The authors searched the Web of Science database and included 983 articles published from 1989 to 2026. They used bibliometric and science mapping methods to examine publication trends, key contributors, collaboration networks, citation patterns, and how research themes changed over time.
What they found
Research on ketogenic dietary interventions for childhood epilepsy increased steadily over the past three decades, with a marked acceleration after 2014. A relatively small number of journals accounted for a large share of this work, especially Epilepsia, Seizure, and Epilepsy & Behavior. The United States, China, and Italy were the leading contributing countries.
The topics in the literature shifted over time. Earlier work focused more on mechanistic questions and pharmacoresistance, while more recent research emphasized broader clinical themes such as efficacy, safety, tolerability, growth outcomes, and alternative dietary approaches like the modified Atkins diet. The authors describe the field as becoming more clinically focused and increasingly multidisciplinary.
Limits of the evidence
This was a study of publications, not a study of patient outcomes. It cannot show whether the ketogenic diet works better than other treatments, how safe it is for a specific child, or which dietary approach is best.

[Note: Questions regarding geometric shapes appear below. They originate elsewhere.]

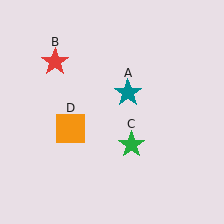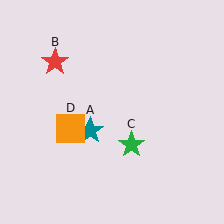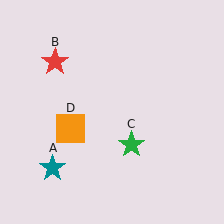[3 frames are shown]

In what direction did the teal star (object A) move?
The teal star (object A) moved down and to the left.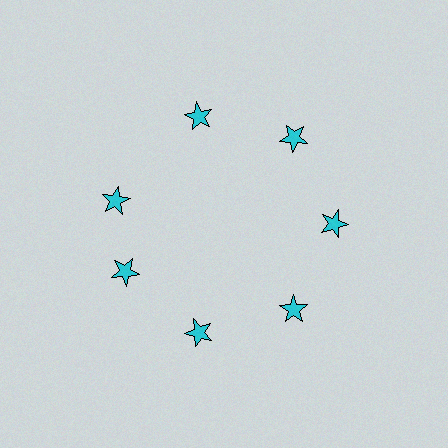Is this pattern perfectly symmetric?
No. The 7 cyan stars are arranged in a ring, but one element near the 10 o'clock position is rotated out of alignment along the ring, breaking the 7-fold rotational symmetry.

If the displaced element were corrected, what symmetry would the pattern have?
It would have 7-fold rotational symmetry — the pattern would map onto itself every 51 degrees.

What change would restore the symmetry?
The symmetry would be restored by rotating it back into even spacing with its neighbors so that all 7 stars sit at equal angles and equal distance from the center.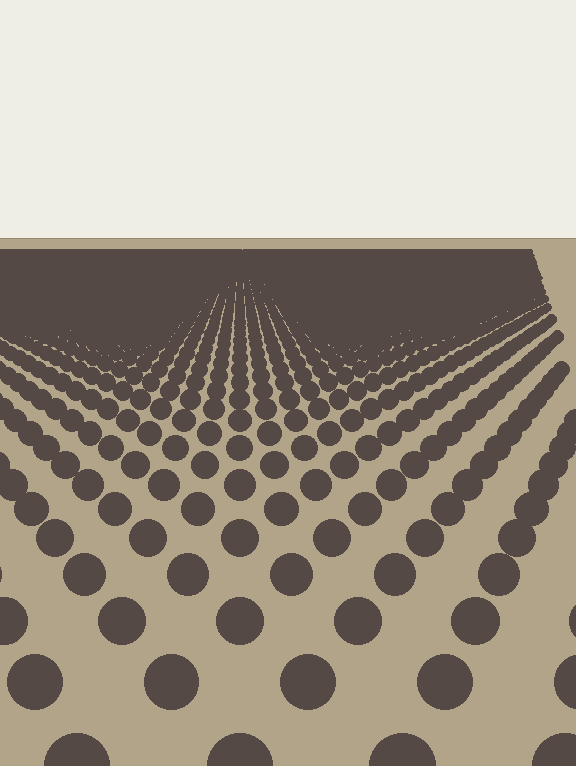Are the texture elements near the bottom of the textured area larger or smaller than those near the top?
Larger. Near the bottom, elements are closer to the viewer and appear at a bigger on-screen size.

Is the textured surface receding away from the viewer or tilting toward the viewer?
The surface is receding away from the viewer. Texture elements get smaller and denser toward the top.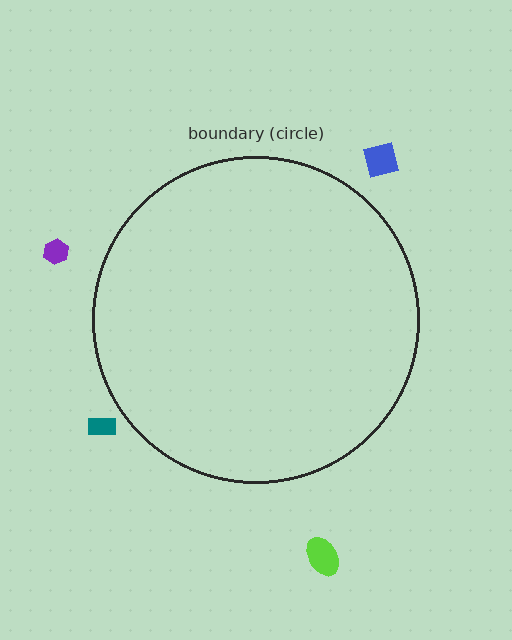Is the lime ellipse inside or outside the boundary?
Outside.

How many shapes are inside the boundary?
0 inside, 4 outside.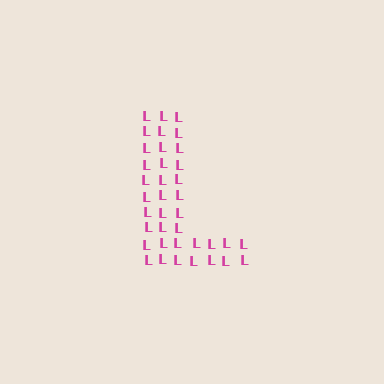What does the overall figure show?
The overall figure shows the letter L.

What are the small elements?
The small elements are letter L's.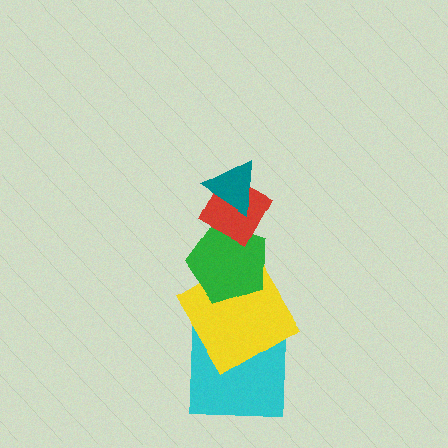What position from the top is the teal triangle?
The teal triangle is 1st from the top.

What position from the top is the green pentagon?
The green pentagon is 3rd from the top.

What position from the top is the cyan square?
The cyan square is 5th from the top.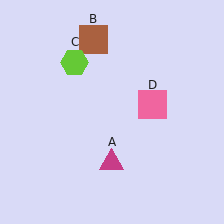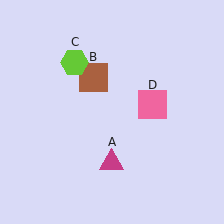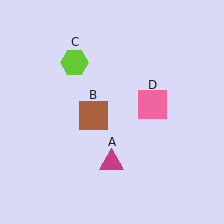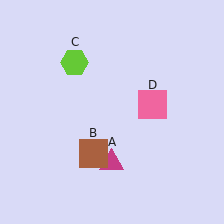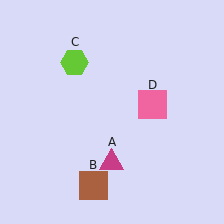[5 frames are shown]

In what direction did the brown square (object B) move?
The brown square (object B) moved down.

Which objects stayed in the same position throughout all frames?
Magenta triangle (object A) and lime hexagon (object C) and pink square (object D) remained stationary.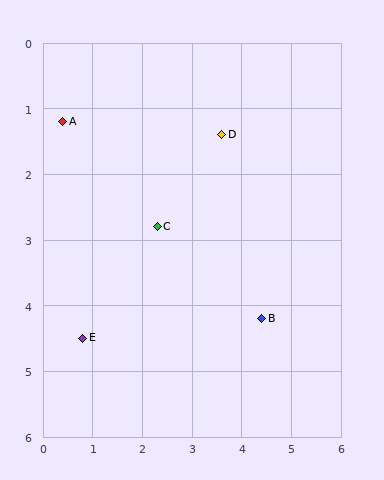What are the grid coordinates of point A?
Point A is at approximately (0.4, 1.2).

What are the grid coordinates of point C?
Point C is at approximately (2.3, 2.8).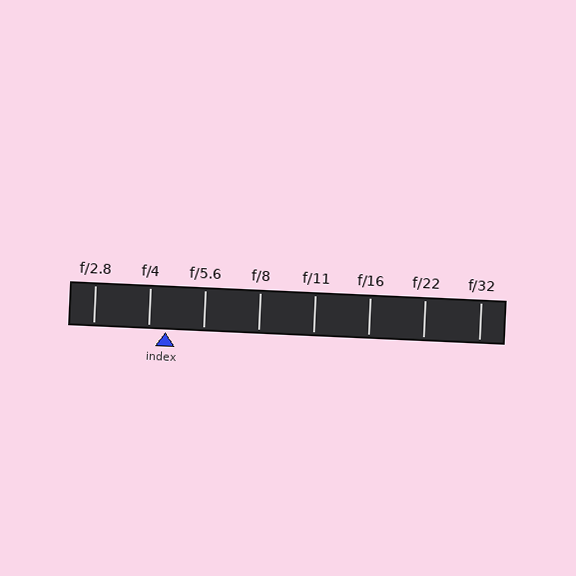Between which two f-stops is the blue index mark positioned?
The index mark is between f/4 and f/5.6.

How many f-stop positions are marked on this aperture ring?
There are 8 f-stop positions marked.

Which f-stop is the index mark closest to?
The index mark is closest to f/4.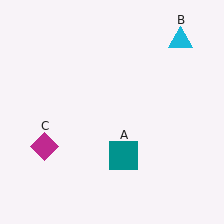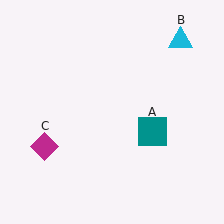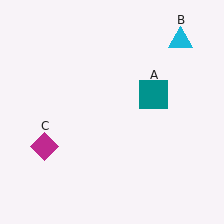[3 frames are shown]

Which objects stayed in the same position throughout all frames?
Cyan triangle (object B) and magenta diamond (object C) remained stationary.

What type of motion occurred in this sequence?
The teal square (object A) rotated counterclockwise around the center of the scene.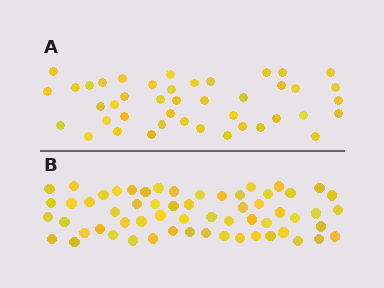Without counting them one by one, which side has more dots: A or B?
Region B (the bottom region) has more dots.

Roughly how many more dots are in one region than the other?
Region B has approximately 15 more dots than region A.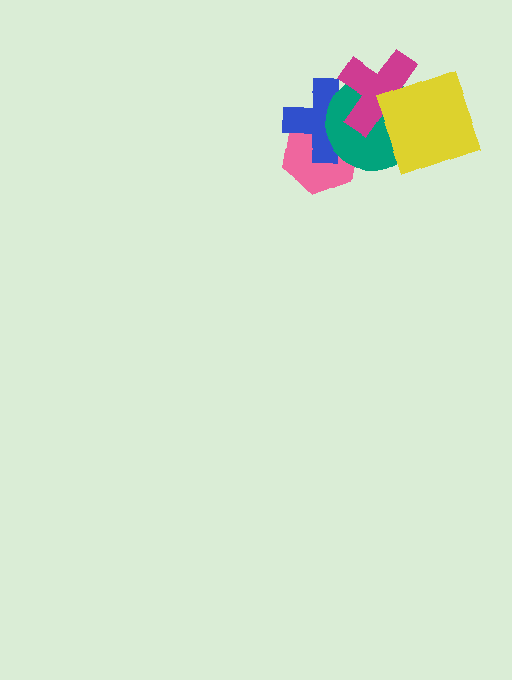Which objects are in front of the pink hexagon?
2 objects cover part of the pink hexagon: the blue cross and the teal circle.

The results depend on what was indexed in one database, Web of Science, and on the authors' screening and data-cleaning methods. Relevant studies in other databases or non-indexed sources may have been missed. Bibliometric studies can show research trends, intellectual frameworks, and gaps, but they do not assess the quality of each study in detail.
For families and caregivers
For families, this study suggests that ketogenic diet treatment for childhood epilepsy is an active and growing area of research, with increasing attention to issues such as safety, growth outcomes, and individualized treatment. This may be helpful for understanding how the field is evolving.
Still, this paper does not show whether the diet will help a particular child. It is more useful for understanding the research landscape than for making treatment decisions on its own.
What to watch next
Future research may focus on individualized treatment, long-term safety, evidence-based standardization, and clinical studies that compare dietary approaches and follow outcomes over time.
Terms in this summary
- ketogenic diet
- A high-fat, very low-carbohydrate diet used as a treatment option for some types of epilepsy.
- drug-resistant epilepsy
- Epilepsy in which seizures continue despite treatment with anti-seizure medicines.
- bibliometric analysis
- A method that studies patterns in published research, such as numbers of papers, citations, and collaborations.
- science mapping
- A way to examine how research topics, authors, and ideas are connected over time.
- modified Atkins diet
- A lower-carbohydrate dietary approach that is studied as an alternative to the ketogenic diet.
- tolerability
- How manageable a treatment is for patients, including whether it can be continued over time.